[Computer-go] Many Faces and Japanese rules
Robert Jasiek
jasiek at snafu.de
Wed Apr 28 08:57:43 PDT 2010
On 2010-04-28 15:09, Aja wrote:
> I don't really understand what is the relation between what you tried to
> explain and the equivalence in normal cases of Chinese, Japanese scoring
[...]
> if there will be strict mathematical proofs and conclusions from Berlekamp and you
The local region territory thing was done much earlier. Berlekamp did a
sketch, I wrote down the details, see further below.
Forget about CHN and JAP scoring - talk about Area vs. Territory. As we
know, e.g., from the AGA equivalence theorem and the AGA Rules' White
passes a pass stone as the last player, in normal shape games (no sekis
etc.) Black's area score tends to be 1 greater than the territory score.

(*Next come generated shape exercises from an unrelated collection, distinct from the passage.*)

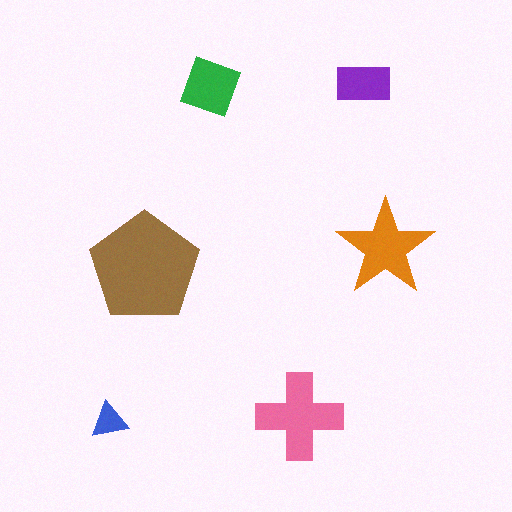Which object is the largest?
The brown pentagon.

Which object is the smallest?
The blue triangle.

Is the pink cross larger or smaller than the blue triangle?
Larger.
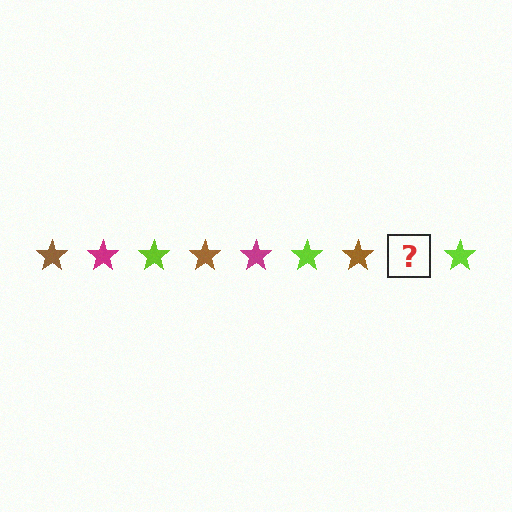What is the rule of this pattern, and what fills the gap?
The rule is that the pattern cycles through brown, magenta, lime stars. The gap should be filled with a magenta star.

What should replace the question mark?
The question mark should be replaced with a magenta star.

Otherwise it is simple: 1 area stone not on the board because of being
"dead" / removed equals 1 prisoner for the opponent. I think you do not
also need my seki parity proofs.
--
robert jasiek
Robert Jasiek
7 Mär. 2004 21:48
Newsgroups: rec.games.go
Von: Robert Jasiek <jas... at snafu.de>
Datum: Sun, 07 Mar 2004 21:48:21 +0100
Lokal: So 7 Mär. 2004 21:48
Betreff: Playing in a Region
Studying go mathematics or go rules mathematics is like learning go
for the second time. It has the advantage that certain aspects of go
are solved in general and thereby can teach everybody, who accepts to
learn from such research.
PROPOSITION
Under the Japanese 2003/29 Rules and during the alternating-sequence,
let
- P be a position,
- R be a not in-seki region in P,
- A be the player with the alive strings in R of P,
- B be the opponent of A,
- the players make all plays in R,
- PA be the number of plays of A,
- PB be the number of plays of B,
- S(X) be the score of position X.
Let Q be the final-position so that
- R is a not in-seki region in Q,
- A is the player with the alive strings in R of Q.
Then
S(Q) = S(P) + PB - PA.
PROOF
Each stone of an A-string scores 0 in favour A if it is on the
board and scores 1 in favour of A for the intersection plus 1 in
favour of B for the prisoner if it is removed. Therefore it does
not matter if stones of A-strings are removed.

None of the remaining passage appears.